Concertation pour réformer la formation initiale des fonctionnaires

Modifié le 30 mai 2014.

Eric Woerth, Ministre du Budget, des Comptes publics et de la Fonction publique, et André
Santini
, Secrétaire d’Etat chargé de la Fonction publique ont souhaité, dans le cadre de la réforme de la formation initiale des agents de la Fonction publique, une concertation avec les
Organisations syndicales, en présence des employeurs et des administrations des trois fonctions publiques.

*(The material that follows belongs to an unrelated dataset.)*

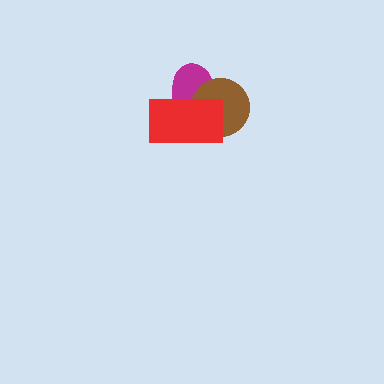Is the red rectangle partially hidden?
No, no other shape covers it.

André Santini, qui a ouvert cette réunion le lundi 18 mai, a rappelé la nécessité d’améliorer
la formation des agents de la Fonction publique. Des propositions concrètes ont déjà été faites par les ministres sur la réforme des concours et du recrutement, qui sont en cours de mise en
œuvre. Mais de nouvelles initiatives sont nécessaires pour améliorer l’organisation et le contenu de la formation initiale des agents publics. Dans le cadre du rapport réalisé par le Préfet
Raymond-François Le Bris remis le 16 février dernier à Eric Woerth et André Santini, le Gouvernement a dressé 3 constats :

 

               Sur le dispositif en général, l’effort de l’Etat en matière de formation est impressionnant. A côté de la très grande variété d’écoles de formation, plus de 70 hors
écoles militaires sur l’ensemble du territoire, l’Etat consacre 1,3 Milliards d’Euros (hors IUFM) pour 77 000 agents, ce qui représente un budget annuel moyen de 17 000 € par
élève ;

               Sur la durée et le contenu des formations, une majorité d’entre elles est destinée aux fonctionnaires de catégorie A avec une durée plus importante que pour les catégories B et
C (22 mois pour les A et A+, 13 mois pour les B et 6 mois pour les C) ; en moyenne, la part consacrée aux stages pour les catégories A est de 37% ;

               Sur l’affectation à la sortie des écoles, les procédures sont majoritairement fondées sur un classement de sortie.

 

Sur cette base, Eric Woerth et André Santini ont retenu 5 grands axes d’amélioration :

 

               Individualiser les formations : dans le contexte d’une professionnalisation croissante des recrutements, chaque école devrait ajuster son projet pédagogique au
nouveau format des concours et dessiner des parcours individuels de formation correspondant aux besoins de l’administration-employeur et du stagiaire ;

               Professionnaliser la scolarité : les stages en responsabilité devraient être développés et les formations trop académiques supprimées. De même, un module sur
l’ouverture européenne devrait systématiquement être proposé ;

               Réduire le temps de formation : chaque fois que cela est possible, il conviendrait de supprimer les formations redondantes en fonction des parcours des élèves
et de rendre les élèves opérationnels plus rapidement ;

               Accompagner les fonctionnaires dans leur premier poste : au-delà des stages, le premier contact réel post-école avec le monde de l’administration est fondamental. Pour assurer le succès
du premier poste, plusieurs mesures pourraient être prises notamment le tutorat, la suppression du classement de sortie et une alternance lors de la fin de la scolarité ;

               Réfléchir au rapprochement de certaines écoles notamment lorsque les corps ont
fusionné,
 quand cela fait sens pour les élèves, pour les employeurs et pour la fonction publique en
général.

 

Eric Woerth et André Santini vont demander à l’ensemble des ministères de leur faire remonter
leurs propositions sur chacun des axes afin que l’essentiel de cette réforme puisse s’appliquer pour la rentrée 2010.